Two months ago, Ashley V. Routson (Drink with the Wench) and I departed on a journey so brilliant I am amazed no one had done it before.
Before I go into detail about Project Y-ine, first a quick rewind:
A few years back I was in my mid-twenties and working at a marketing agency in charge of a large wine brand’s marketing plan. The target audience for their wine was women 25-29, putting them in what has been called Generation Y, or Gen Y, or Millenials. A generation whose defining influences include Cable TV, the Internet and 9-11. Gen Y’s parents are the Baby Boomer— a generation that grew up with the inventions of microwaves and TV and were deeply affected by the Vietnam war and the civil rights movement.

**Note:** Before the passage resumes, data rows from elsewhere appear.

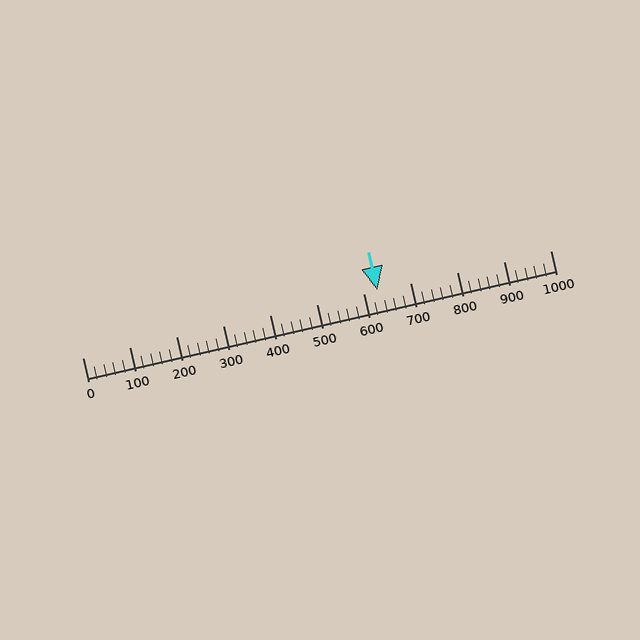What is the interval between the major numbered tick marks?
The major tick marks are spaced 100 units apart.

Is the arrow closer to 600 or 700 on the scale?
The arrow is closer to 600.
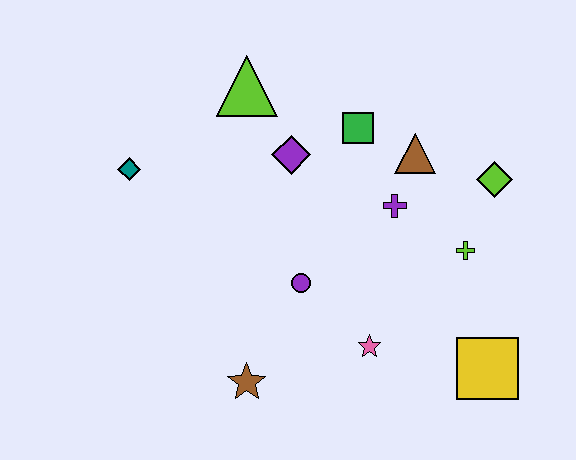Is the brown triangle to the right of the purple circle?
Yes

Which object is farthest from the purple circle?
The lime diamond is farthest from the purple circle.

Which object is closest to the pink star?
The purple circle is closest to the pink star.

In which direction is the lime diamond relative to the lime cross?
The lime diamond is above the lime cross.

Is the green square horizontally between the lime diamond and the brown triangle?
No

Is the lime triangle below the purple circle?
No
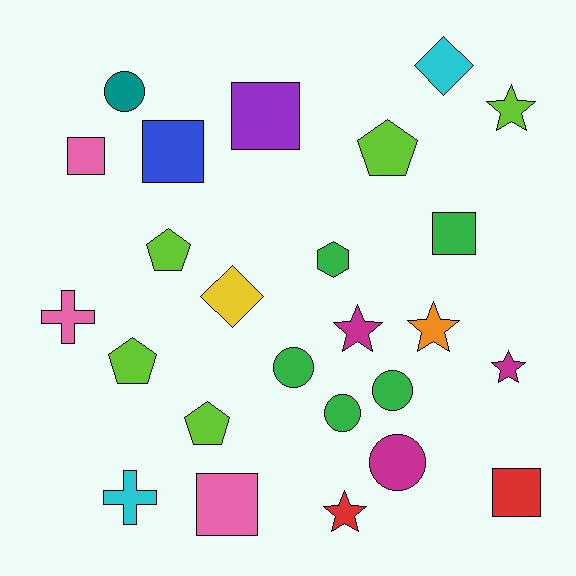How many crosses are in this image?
There are 2 crosses.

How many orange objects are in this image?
There is 1 orange object.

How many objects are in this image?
There are 25 objects.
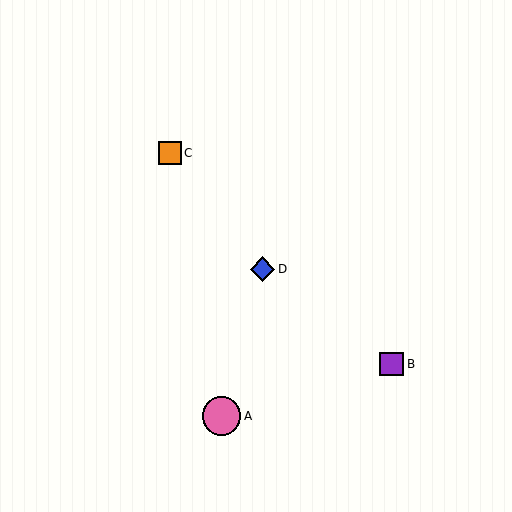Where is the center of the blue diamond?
The center of the blue diamond is at (262, 269).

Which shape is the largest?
The pink circle (labeled A) is the largest.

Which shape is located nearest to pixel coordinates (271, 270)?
The blue diamond (labeled D) at (262, 269) is nearest to that location.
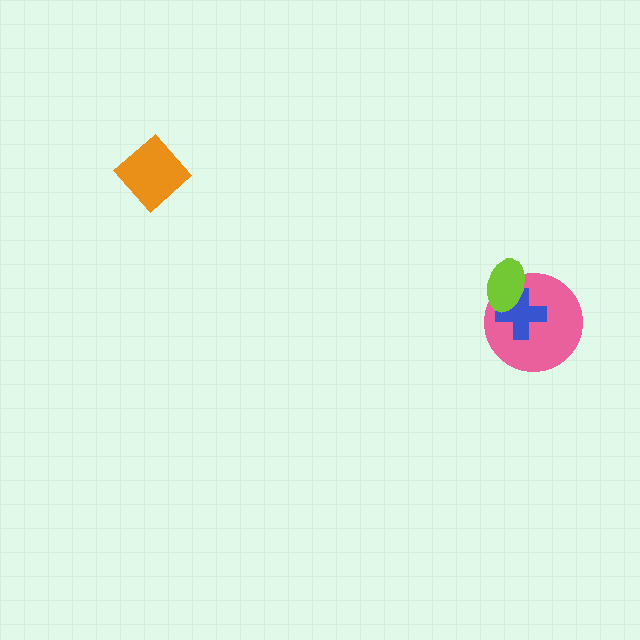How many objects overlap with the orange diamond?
0 objects overlap with the orange diamond.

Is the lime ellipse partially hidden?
No, no other shape covers it.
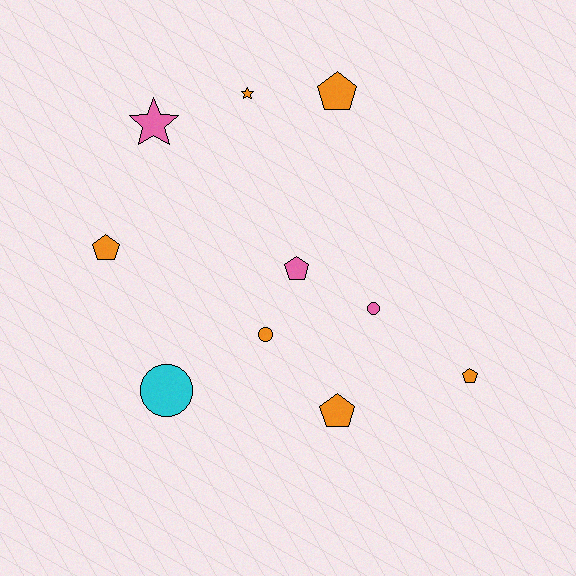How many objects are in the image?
There are 10 objects.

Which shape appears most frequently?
Pentagon, with 5 objects.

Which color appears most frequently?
Orange, with 6 objects.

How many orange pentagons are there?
There are 4 orange pentagons.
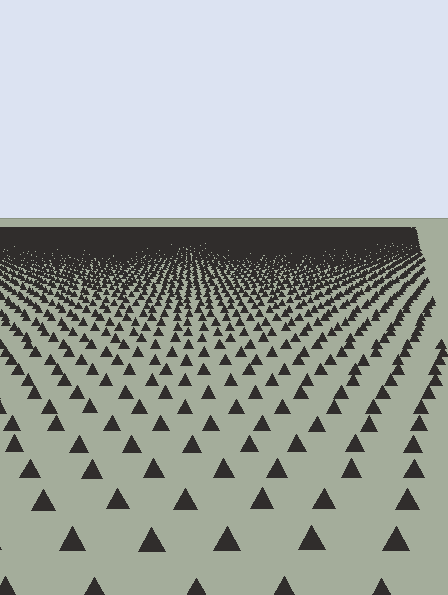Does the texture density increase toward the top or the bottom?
Density increases toward the top.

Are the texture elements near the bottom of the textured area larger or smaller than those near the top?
Larger. Near the bottom, elements are closer to the viewer and appear at a bigger on-screen size.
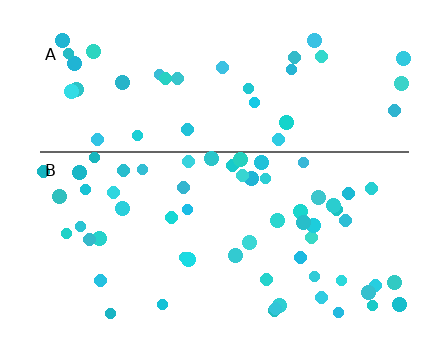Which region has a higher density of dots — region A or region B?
B (the bottom).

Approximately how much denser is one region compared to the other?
Approximately 1.5× — region B over region A.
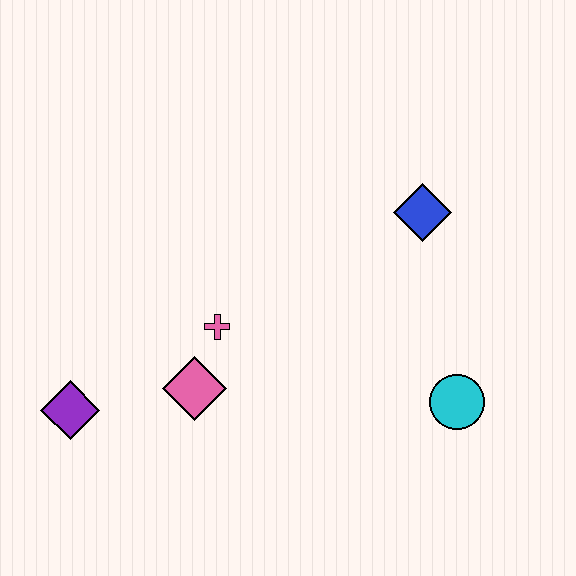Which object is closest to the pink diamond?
The pink cross is closest to the pink diamond.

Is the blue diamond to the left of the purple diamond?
No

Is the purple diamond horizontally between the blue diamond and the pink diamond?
No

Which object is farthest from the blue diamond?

I noticed that much of the research I found on Generation Y and their wine habits contradicted how my own Gen Y friends felt about wine. Two and a half years later, not too much has changed. Yes, research shows that Millenials like the finer things in life, and are willing to spend more on them, including a good wine or a craft beer, but many brands still have no idea how to talk to us. They just look at us as ‘kids’ who disrupt tasting rooms and that don’t buy as much wine as older drinkers. While the latter may be true, we are purchasing wine at younger ages than any other generation, and more importantly, we are falling in love with craft beers and wine—all different varietals and price points of wine.
Back to our trip:
Back to the journey. Ashley was planning to move from Florida to Northern California. We decided to drive together and turn it into Project Y-ine, centered on getting into the minds of the younger consumer, by conducting interviews with people, ages 21- 34, in their own backyards. It’s basic market research—but in a more relaxed atmosphere, where people are more likely to say what they really think vs. in a controlled environment like an online survey or scripted field interviews (I did actually work at the one in Santa Rosa plaza when I was 19, asking people if they would “like to take a survey” so I know people are not always honest in this situation).
In addition to being members of Generation Y, both Ashley and I have backgrounds in market research, behavioral analysis and social media marketing. (Check out my blog also). We both are active in the social media realm (yes, we first connected on Twitter). We turned the cross-country trip into an opportunity to talk to regular people about what goes through their minds when they purchase wine or beer.
And so we drove. From Tampa to New Orleans to Houston to Austin to Phoenix to Los Angeles and interviewed over fifty twenty-something’s about wine/beer preferences. We asked questions like where they get their information on which products to purchase, which is the most important: price vs. word of mouth vs. label vs. advertising, etc.
For lots of details on the trip, check out Project Y-ine. Her are the top 10 things we learned along the way:
The top 10 things we learned:
1. The most important factors affecting Generation Y’s decision to purchase wine and beer are price and word of mouth (i.e. recommendations from friends). Social Media tools are just an online version of traditional WOM.
2. Most interviewees never visited a wine/beer blog, or read a wine/beer magazine or used Twitter or Facebook to get the latest news from brands.
3. While social media doesn’t directly affect Generation Y, it does play a role in their drinking habits.
4. Everyone has those one or two key friends that influenced them the most: a “go to” source for both beer and wine recommendations.
5. Bloggers and writers are important part of the social media landscape because they purchase a lot of beer/wine, they write about it and they tell others about their preferences (both online & off). Most people we talked to had at least one friend who has a blog.
6. Tweetups (as in meeting people you first knew from Twitter) work. Twitter is an amazing tool at getting people together! I mean, this is how I met Ashley in the first place.
7. Twentysomethings in the South drink more beer than wine, and despite the hot weather, they still prefer red wine over white.
8. Austin is one of the coolest cities ever. They have an amazing food/beer/wine culture that mirrors the feel of San Francisco. The problem: it is too damn hot in August for me!
9. Whole Foods is an amazing resource for beer/wine and food. Every store we went to had a friendly staff who knew their stuff!
10. Ashley and I both love singing at the top of our lungs to cheesy pop music, which comes in handy when you are driving cross-country with one other person.
Next time, I think we’ll head North….
– Shana Ray is based in Healdsburg, California, where she works as a Social Media Director, helping wine-country businesses promote themselves online. In addition to her business website she blogs at Funny by Accident. She will always have some version of red hair, loves Pinot Noir and can usually be heard before seen.